MIT Election Lab
Jul 11 · 5 min read

The MIT Election Data and Science Lab helps highlight new research and interesting ideas in election science, and is a proud co-sponsor of the Election Sciences, Reform, & Administration Conference (ESRA).

Seo-young Silvia Kim, Spencer Schneider, and Michael Alvarez recently presented a paper at the 2019 ESRA conference entitled, “ Evaluating the Quality of Changes in Voter Registration Databases.” Here, they summarize their analysis from that paper.

Photo: Annie Bolin

Voter files are an important avenue for political research — and also crucial for the integrity of the administration of elections, as they dictate who votes. The files constantly change — but not all changes are intentional or welcome. External intrusions into voter files had not been salient public issues until the 2016 presidential election (Sanger, 2018). Various media and federal officials reported that foreign actors attempted to access the voter data in a number of states, who may have tried to alter it to manipulate election outcomes or undermine public trust. On the other hand, internal quality deterioration occurs because voter files are large, dynamic, and complex. For example, in the 2018 June primary in California, records for many as 77,000 in the state’s system were duplicated inadvertently by the Department of Motor Vehicles; in the 2018 primary election in Los Angeles County, 118,000 voters were left off precinct rosters due to a merge error.

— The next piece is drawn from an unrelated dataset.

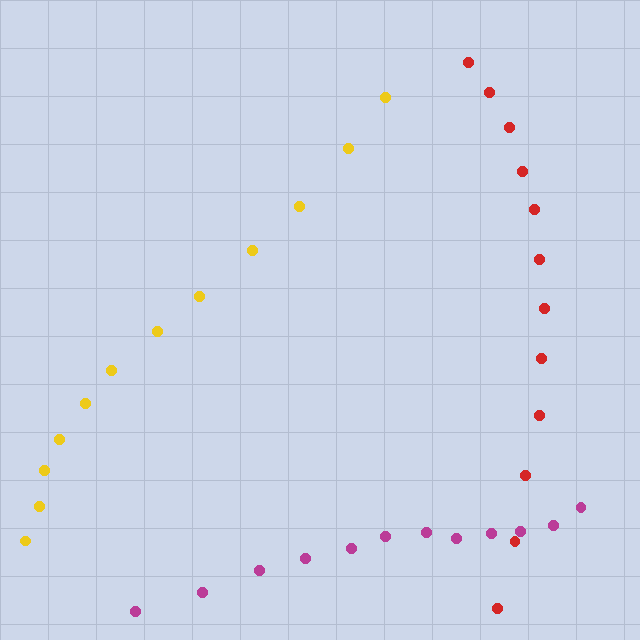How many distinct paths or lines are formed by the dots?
There are 3 distinct paths.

While election officials work to guard against cyberattack and human error, there are calls for independent auditing of voter files, and generally to improve their quality (Alvarez et al., 2005, 2009; Ansolabehere & Hersh, 2010). Existing papers have analyzed the voter file qualities in their static form but again, voter files are dynamic. In this paper, we present two methods that evaluate the quality of voter registration data as it changes over time, and which (1) increase assurance of voter file quality, and (2) provide new windows into the behavior and interaction of election administrators.

Using data from Orange County, California, we develop two methods for evaluating the quality of voter registration data as it changes over time:

  1. generating audit data by repeated record linkage across periodic snapshots of a given database, and monitoring it for sudden anomalous changes; and
  2. identifying duplicates via an efficient, automated duplicate detection, and tracking new duplicates and deduplication efforts over time.

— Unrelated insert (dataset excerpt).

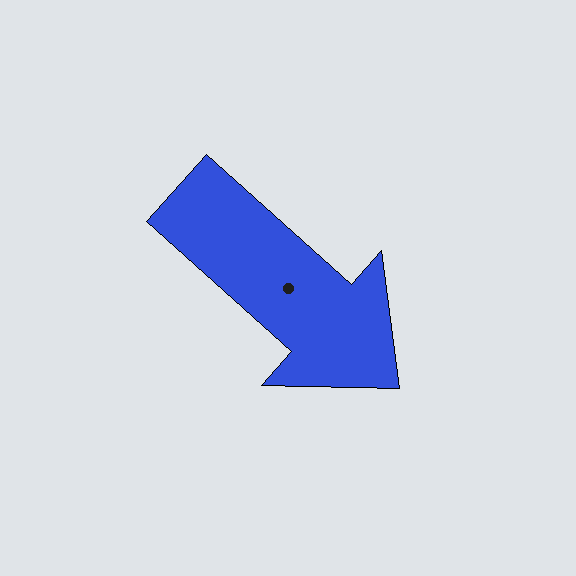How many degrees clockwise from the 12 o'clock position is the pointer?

For the first, we use record linkage on 154 daily “snapshots” of the voter file from Orange County from the 2018 election cycle. Record linkage is a task of identifying individual records from distinct databases where the records refer to the same real-world entity — in our case, a single voter. Because exact matching often fails due to typographical errors, we use probabilistic record linkage (Fellegi & Sunter, 1969; Herzog, 2007; Christen, 2012) implemented by open-source R package fastLink (Enamorado, Fifield, & Imai, 2018). Then for variables such as voter ID, first and last name, street address, and partisan affiliation, we analyze the trend of changes over time, and check for outliers using an interquartile range (IQR) method, the simplest first-stage checks that can be performed to analyze anomalies.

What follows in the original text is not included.